Я снова пристально смотрю на него.

— И как я должна тебе это показать? Ты должен научиться думать своим умом. Это то, с чем я не могу тебе помочь.

— Ты — американка, — объясняет он. — У тебя уже отлично получается делать то, что тебе заблагорассудится. Я могу многому научиться, просто находясь рядом с тобой.

Он улыбается, и я пытаюсь понять, не шутит ли он.

— Ты хочешь сказать, что американцы — отличные эгоисты? — спрашиваю я, приподняв одну бровь. Он действительно думает, что, оскорбляя меня, он чего-то добьётся?

Данте закатывает глаза.

— Я пытаюсь быть милым и обнажаю перед тобой свою душу. Серьезно, Риз. Я чувствую, что получил настоящий шанс найти свой собственный путь в жизни. Я никогда раньше не чувствовал желания отступить от плана моего отца. Пока не встретил тебя. И теперь всё кажется другим. Всё изменилось.

Он сидит в тишине, его руки лежат на коленях, а глаза опущены. Даже его плечи поникли.

Я сочувствую ему. Ничего не могу с этим поделать.

— Всё, что тебе нужно, — это поговорить с отцом, — говорю я. — Просто скажи ему, что ты не хочешь идти в политику и даже не в восторге от участия семейном бизнесе.

— Это не совсем участие в семейном деле, — отвечает он. — Дело в том, что он хочет, чтобы я поехал в колледж в Англии, чтобы научиться вести бизнес. И, поверь мне, это не так-то просто — поговорить с ним. Здесь тебе не Америка. Дети не получают полную свободу, став подростками. Наши жизни распланированы с самого начала. И мы придерживаемся этих планов. Обычно.

Данте выглядит несчастным. Не знаю, какое это имеет отношение к нашей беседе, но я говорю следующее:

— Ты почти взрослый, — указываю я. — Ты почти достиг совершеннолетия, чтобы идти на войну и биться за свою страну. Разве это не должно сделать тебя достаточно взрослым, чтобы планировать свою жизнь?
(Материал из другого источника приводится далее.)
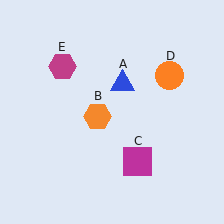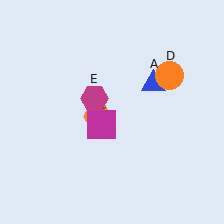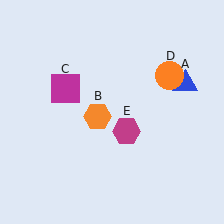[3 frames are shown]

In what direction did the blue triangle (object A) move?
The blue triangle (object A) moved right.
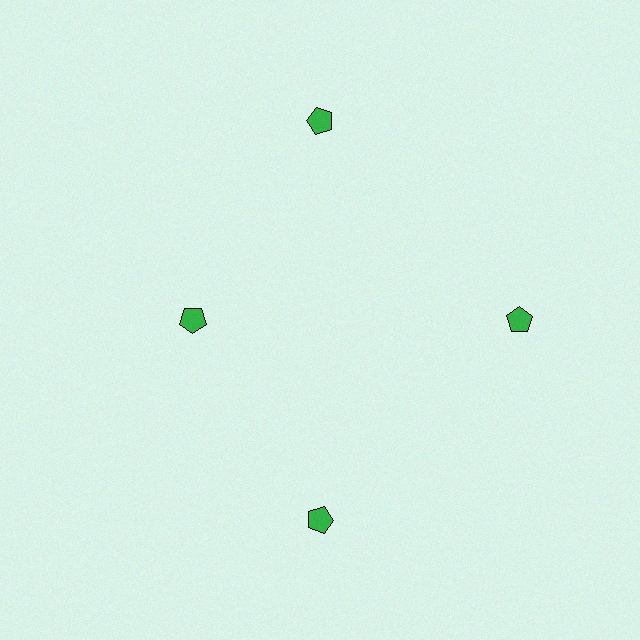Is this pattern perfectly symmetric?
No. The 4 green pentagons are arranged in a ring, but one element near the 9 o'clock position is pulled inward toward the center, breaking the 4-fold rotational symmetry.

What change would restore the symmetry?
The symmetry would be restored by moving it outward, back onto the ring so that all 4 pentagons sit at equal angles and equal distance from the center.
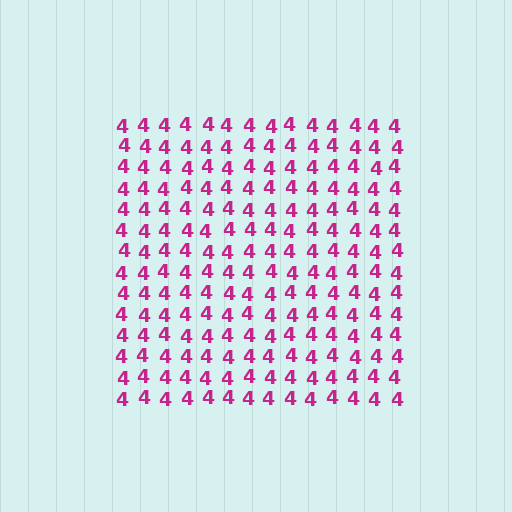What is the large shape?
The large shape is a square.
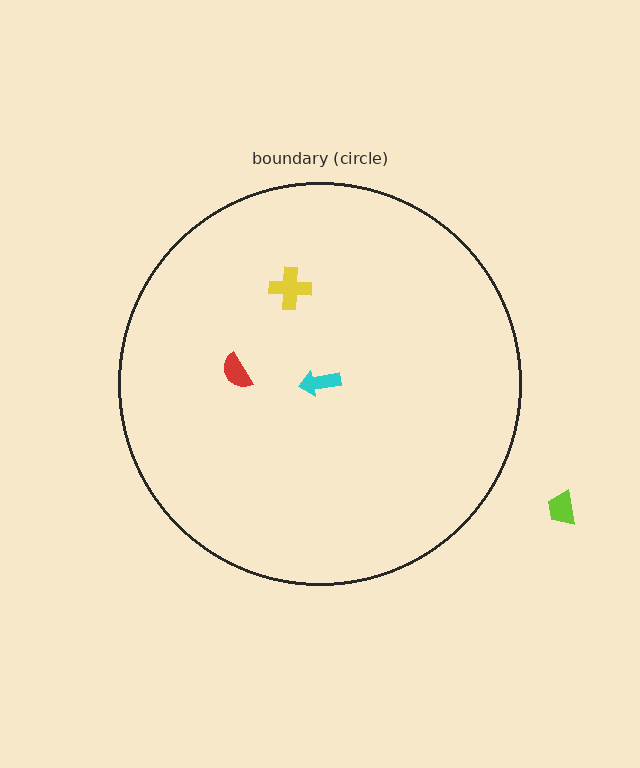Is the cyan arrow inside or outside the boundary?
Inside.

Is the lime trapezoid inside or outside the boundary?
Outside.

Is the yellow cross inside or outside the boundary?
Inside.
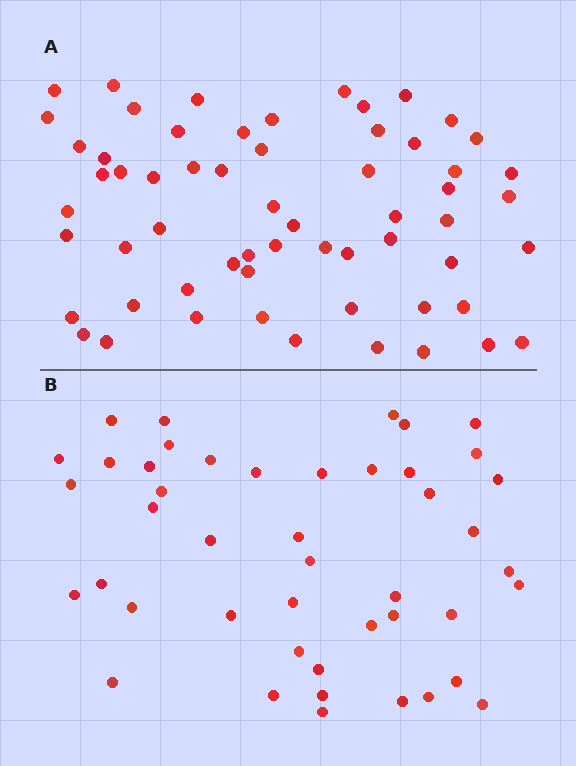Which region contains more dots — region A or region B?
Region A (the top region) has more dots.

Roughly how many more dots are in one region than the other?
Region A has approximately 15 more dots than region B.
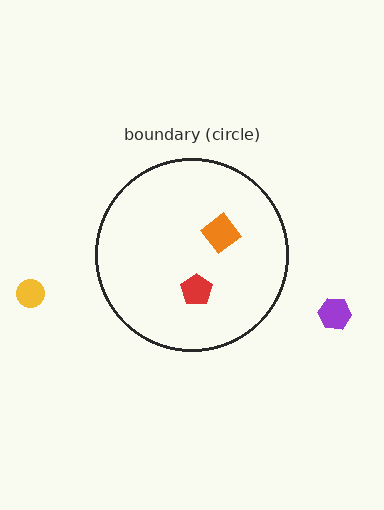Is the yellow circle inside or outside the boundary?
Outside.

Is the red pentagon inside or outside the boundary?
Inside.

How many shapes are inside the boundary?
2 inside, 2 outside.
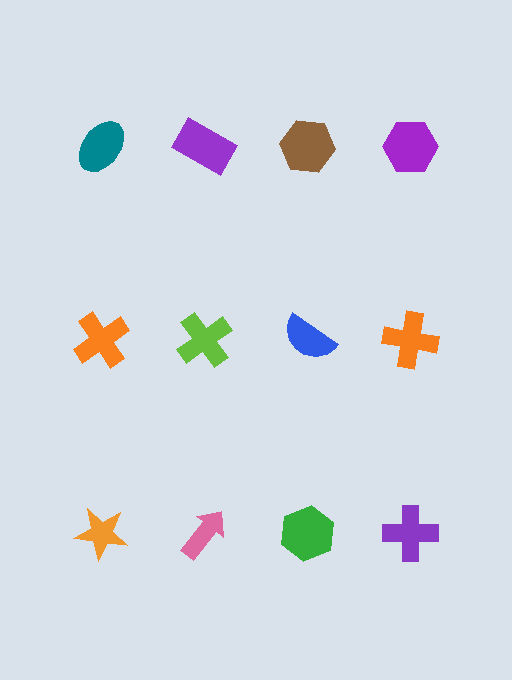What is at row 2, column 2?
A lime cross.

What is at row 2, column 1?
An orange cross.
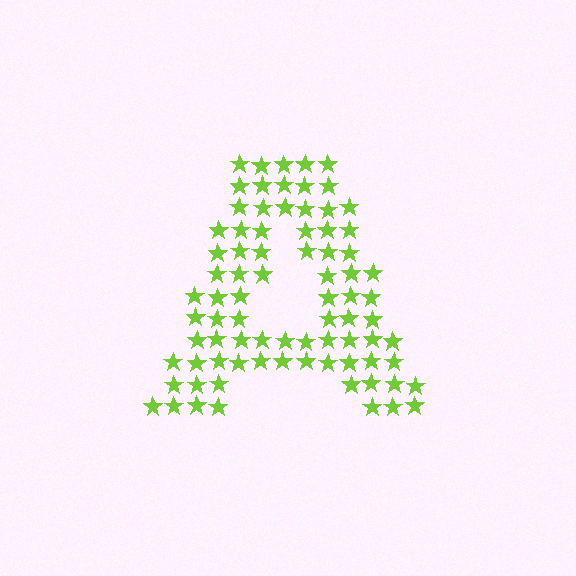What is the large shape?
The large shape is the letter A.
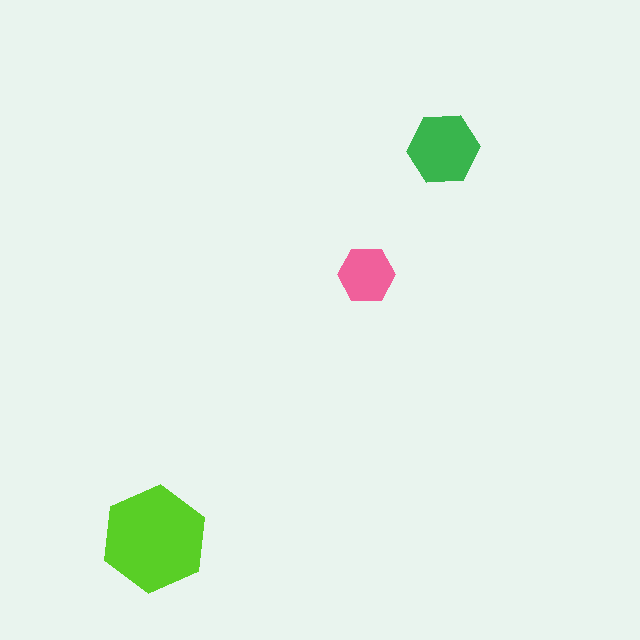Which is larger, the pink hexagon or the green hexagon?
The green one.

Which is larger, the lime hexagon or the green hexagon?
The lime one.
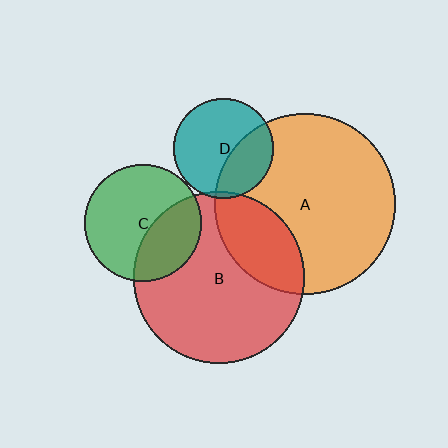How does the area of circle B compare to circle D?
Approximately 2.9 times.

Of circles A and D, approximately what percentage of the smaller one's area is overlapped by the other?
Approximately 35%.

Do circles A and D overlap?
Yes.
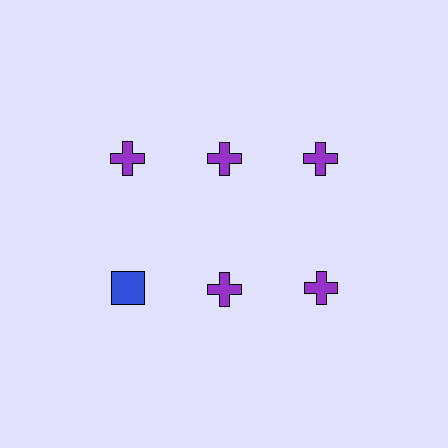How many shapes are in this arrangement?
There are 6 shapes arranged in a grid pattern.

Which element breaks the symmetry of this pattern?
The blue square in the second row, leftmost column breaks the symmetry. All other shapes are purple crosses.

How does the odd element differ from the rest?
It differs in both color (blue instead of purple) and shape (square instead of cross).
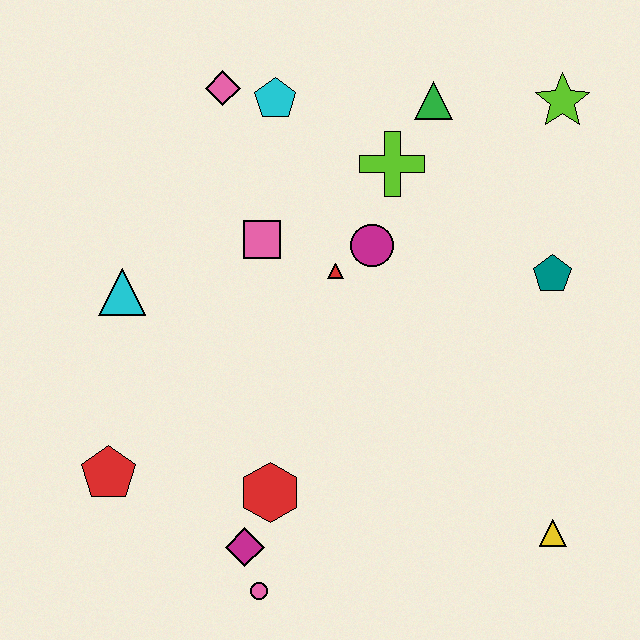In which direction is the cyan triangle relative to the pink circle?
The cyan triangle is above the pink circle.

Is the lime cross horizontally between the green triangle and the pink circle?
Yes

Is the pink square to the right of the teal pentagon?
No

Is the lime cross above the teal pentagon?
Yes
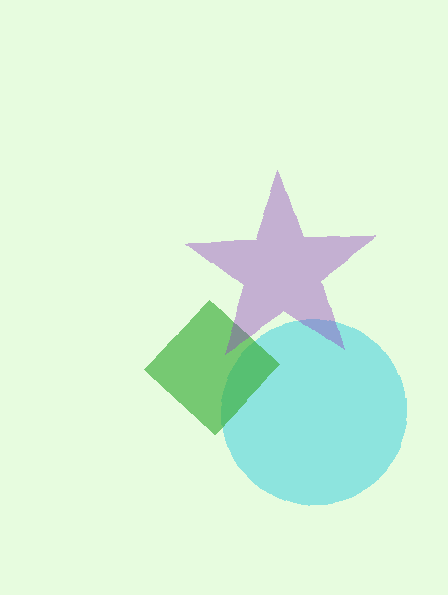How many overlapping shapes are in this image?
There are 3 overlapping shapes in the image.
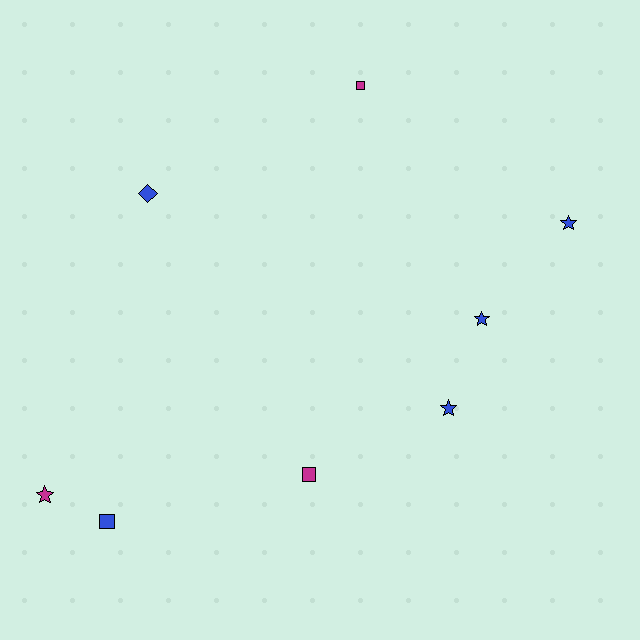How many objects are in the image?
There are 8 objects.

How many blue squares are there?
There is 1 blue square.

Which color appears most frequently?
Blue, with 5 objects.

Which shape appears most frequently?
Star, with 4 objects.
Знаю, что не знакома с законами Кабреры, но ты волен принимать свои собственные решения, не так ли?

— Теоретически, — признаёт Данте. — Но на практике всё гораздо сложнее.

Я смотрю, как отражается свет от медовых прядей его волос и как сверкают его тёмно-синие глаза. Его рот сжат и напряжён, и я знаю, что он расстроен. И часть меня, глубоко внутри, хочет обнять его, чтобы ему стало лучше. Словно часть него, маленький мальчик внутри, сломался, и я просто хочу исправить это.

Но маленькая девочка внутри меня давно узнала, что от поцелуев не становится лучше.

— Жаль, что я не могу помочь тебе, — мягко говорю я. — Правда. Но это то, что можешь сделать только ты сам. Постоять за себя... это просто жизненный навык, которому ты должен научиться. Все мы должны научиться. Это часть взросления.

Он молча кивает, его глаза встречаются с моими.